Pompeya es un caso único, pues los frescos de las paredes quedaron intactos y podemos observarlos con detenimiento como si acabásemos de entrar de visita a una de esas residencias a cenar o libar. Y para dar un toque dramático se exponen varias de las figuras humanas o animales que pudieron ser recreadas al inyectar yeso en el vacío dejado por los cuerpos calcinados y esfumados. La ceniza y el barro ardientes cubrían los cuerpos antes de que estos se desaparecieran dejando su molde. Así se exponen dos bellos cuerpos jóvenes unidos en la agonía o un perro captado en el rictus de su muerte atroz.
Por el éxito de la exposición hay una gran cola para acceder a esas estancias reconstruidas de la vieja Pompeya y adentro se agolpan muchos adolescentes y niños llevados por sus familias para que capten el inovidable recuerdo que llevarán por vida, con una lección filosófica. De que la vida es frágil y todos somos absolutamente perecederos y que sólo una sepultura como la de Pompeya, entre cenizas ardientes, a seis metros de profundidad, pudo dejarnos testimonios de vidas que los arqueólogos exhuman y estudian para el futuro desde los siglos XVIII y XIX, pero que de no ser así hubieran desaparecido para siempre y serían ignoradas como lo seremos nosotros.

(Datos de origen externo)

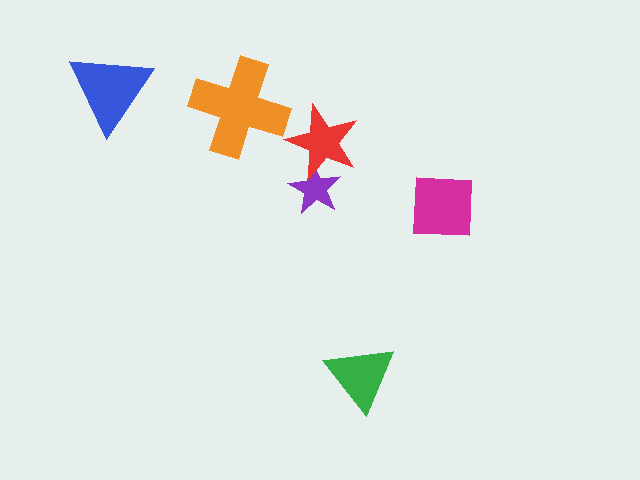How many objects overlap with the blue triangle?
0 objects overlap with the blue triangle.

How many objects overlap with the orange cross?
0 objects overlap with the orange cross.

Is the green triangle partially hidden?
No, no other shape covers it.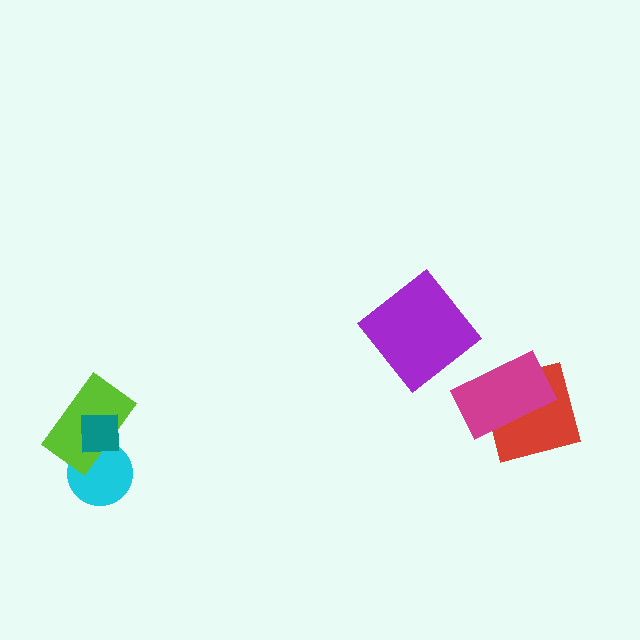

Si esa era sólo una ciudad de provincia, bien puede uno imaginar como sería el esplendor de Roma y otras urbes del gran imperio que se extendió desde el Estrecho de Gibraltar hasta más allá de la actual Turquia y su emblemática Bizancio.
Todos los asistentes quedan maravillados por la impresión de cercanía que nos dejan esos hombres de hace dos milenios a través de los grafittis. Incluso podemos ver la "caja registradora" de un negocio pompeyano con las ganancias del día o una taberna lista para los convivios. Los muebles de mármol y metal, los retratos de la gente, las cajas fuertes adornadas, las llaves de los portalones, las vajillas completas puestas sobre una mesa, las lámparas, las ánforas para aceite y vino, nos parecen tan reales que creemos estar a punto de pasar a mesa a una cena inolvidable al lado de Plinio el Viejo, Propercio, el "chef" de cocina Apicius y Ovidio.
Esa fue la Pompeya inmortal destruida en un abrir y cerrar de ojos por la explosión piroclástica del temido volcán Vesubio, que ha generado las más diversas especulaciones posibles desde aquellos tiempos llenos de sabios, poderosos, viajeros, filósofos, comerciantes y artistas que en mucho se nos parecen porque están hechos de la misma materia que la nuestra.